Proposal to assess the feasibility of a new approach to estimating wild coho status

Many Canadian Coho Management Units (MUs) have been “data limited” since the reduction in assessment priority for coho which started about the same time as the Southern Coho Plan was finalized in 2002. The implementation plan for the 2020 Pacific Salmon Treaty (PST)  brings an opportunity to improve coho assessment and management. The PST Chapter 5 Southern Coho management framework is based on assessment of Canadian and US management units into one of 3 status zones (Low, Moderate, and Abundant), which have commensurate total exploitation rate (ER) caps and sharing of this ER between the US and Canada. This proposed approach could address the current inability to assess status in several Canadian MUs.
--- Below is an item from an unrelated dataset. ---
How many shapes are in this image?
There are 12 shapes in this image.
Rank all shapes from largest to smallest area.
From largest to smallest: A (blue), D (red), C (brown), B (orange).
Tools such as DNA can accurately identify wild coho to the Conservation Unit (CU), MU, or even river of origin and can accurately identify hatchery of origin through a combination of parental based tagging (PBT) and regular genetic stock identification (GSI) (see Beacham et al. 2019). We propose that these assessment tools can be the basis for estimating wild coho escapement.
The proposed approach uses September fishery information, combined with representative DNA information from the fishery and escapement results from key hatchery indicators, to form the basis for estimating aggregate escapement of wild coho, especially in the GST management unit, but also Lower Fraser, Southwest Vancouver Island (SWVI), and other stock aggregates. The objective is to track catch of wild coho catch and escapement by management unit. These tools will also be used to estimate exploitation rate.